La scorsa settimana, poco prima della loro data al Legend Club di Milano, abbiamo avuto modo di scambiare qualche considerazione insieme a Jeremy Bolm, cantante dei Touché Amoré, riguardo il loro ultimo disco Spiral In A Straight Line (uscito lo scorso ottobre via Rise Records), facendo anche una retrospettiva sulle scelte impattanti che li hanno portati ad elaborare la loro identità come gruppo. Da fan ormai veterana, per me è stato un bel coronamento sia a livello umano che professionale; conosco Jeremy da un po’ ma questa era la prima intervista che facevamo insieme e ne sono stata estremamente lusingata. Ne è venuta fuori una lunga chiacchierata, che è stata quasi un sequestro di persona per lui, da cui emerge tutta la gentilezza d’animo di un artista disposto a condividere, conoscere ed entusiasmarsi costantemente verso la musica.
Un pensiero che ho spesso condiviso su questi schermi è che a volte purtroppo si perde la misura di quanto sia importante che a plasmare quello che si fa in ambito musicale (e più in generale artistico) debba essere la passione. Jeremy ha confermato un’impressione che avevo già formulato in me, ossia che non c’è giorno in cui l’amore verso ciò che fa non informi la sua vita.
Buona lettura!
Ciao Jeremy, iniziamo. Sono diciassette anni che siete in giro ormai e qualche mese fa è uscito il vostro sesto album. Ricordo esattamente che quando lo ascoltai la prima volta rimasi positivamente sorpresa per il modo in cui avevo percepito chiaramente da un lato una forte evoluzione nel suono ma allo stesso tempo una sorta di essenza autentica nel profondo che vi dà riconoscibilità e vi accompagna sempre in tutti i vostri lavori. La mia domanda è: come ci siete arrivati a creare questa identità così resistente e tenace?

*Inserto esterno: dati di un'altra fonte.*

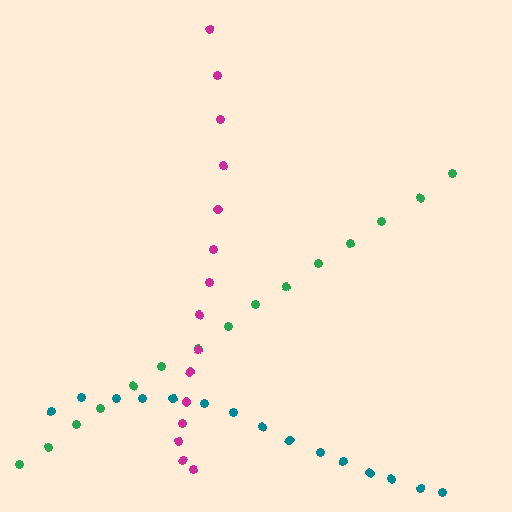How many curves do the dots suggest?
There are 3 distinct paths.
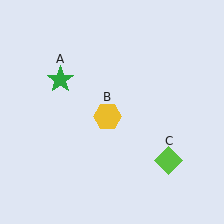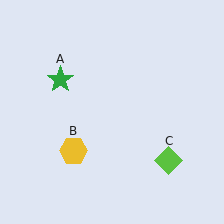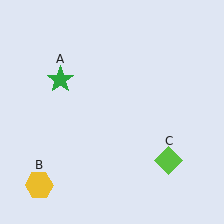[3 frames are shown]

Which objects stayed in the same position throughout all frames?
Green star (object A) and lime diamond (object C) remained stationary.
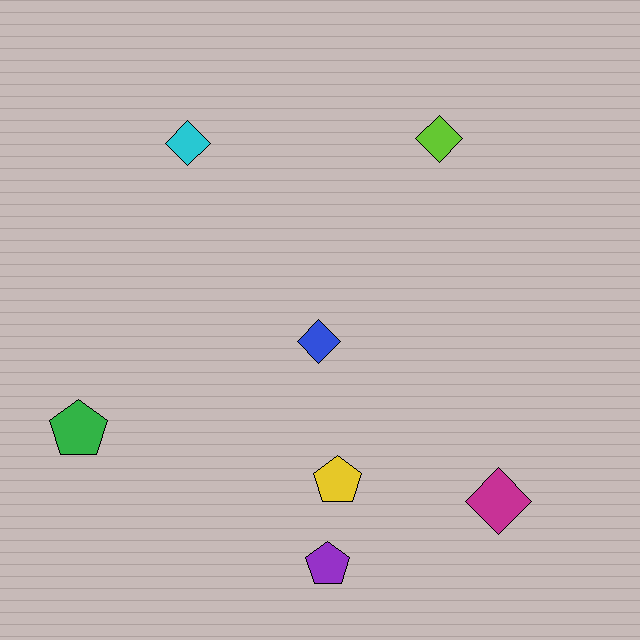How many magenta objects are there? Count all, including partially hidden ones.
There is 1 magenta object.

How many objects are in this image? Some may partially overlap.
There are 7 objects.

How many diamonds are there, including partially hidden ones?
There are 4 diamonds.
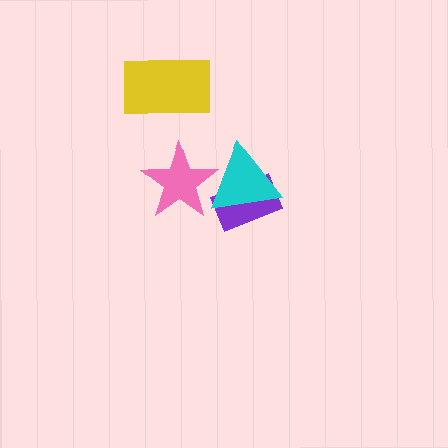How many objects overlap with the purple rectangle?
1 object overlaps with the purple rectangle.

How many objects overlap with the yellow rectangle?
0 objects overlap with the yellow rectangle.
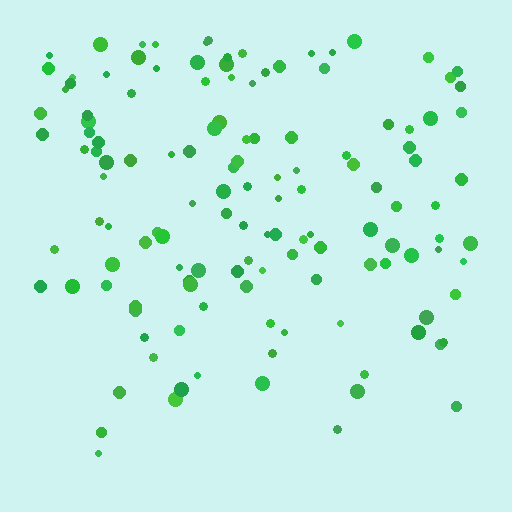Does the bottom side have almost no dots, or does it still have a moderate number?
Still a moderate number, just noticeably fewer than the top.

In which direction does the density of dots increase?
From bottom to top, with the top side densest.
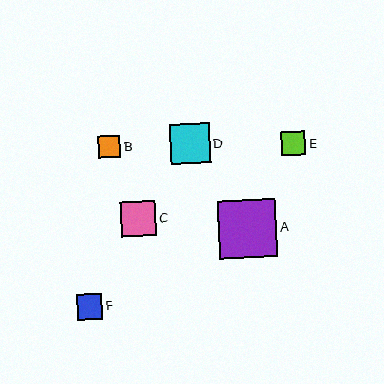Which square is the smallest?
Square B is the smallest with a size of approximately 22 pixels.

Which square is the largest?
Square A is the largest with a size of approximately 58 pixels.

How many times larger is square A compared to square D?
Square A is approximately 1.5 times the size of square D.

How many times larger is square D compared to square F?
Square D is approximately 1.6 times the size of square F.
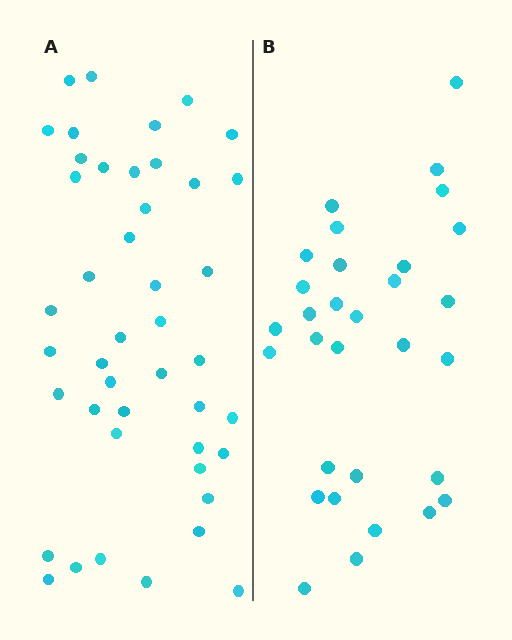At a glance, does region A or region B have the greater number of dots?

Beh vorrei avere una risposta più interessante a questa domanda, ma credo che succeda e basta quando ci riuniamo noi cinque in una stanza e quello che ne esce fuori è questa cosa qui. Sai, ne parlavo di recente perché anche se stiamo insieme da tanto, i nostri gusti musicali si sono evoluti molto nel frattempo. Tipo nessuno di noi sostanzialmente ascolta più la stessa musica, ma una volta che ci mettiamo in una stanza insieme, non importa cosa abbiamo ascoltato, non appena iniziamo a fare musica suoniamo esattamente come noi. E sono molto orgoglioso che abbiamo sviluppato un suono che se metti su uno qualsiasi dei nostri dischi senza sapere che è il nostro, puoi capire immediatamente che siamo noi da come suona. Che si tratti solo delle chitarre vibranti, dei bassi distorti, della batteria veloce, o della mia voce che ci urla sopra. Qualsiasi cosa ti fa pensare immediatamente “sono i Touché”. Quasi al punto che ho la sensazione che siamo una band difficile da replicare completamente, sai; ovviamente so che la nostra band ha influenzato altre band, il che è molto lusinghiero, ma sono molto orgoglioso del fatto che abbiamo sviluppato un suono talmente tanto distintivo che, non importa cosa facciamo, non importa cosa ascoltiamo, non importa cosa abbiamo passato nelle nostre vite o cosa stiamo attraversando o cosa stiamo cercando di ottenere, alla fine non possiamo fare a meno di suonare così.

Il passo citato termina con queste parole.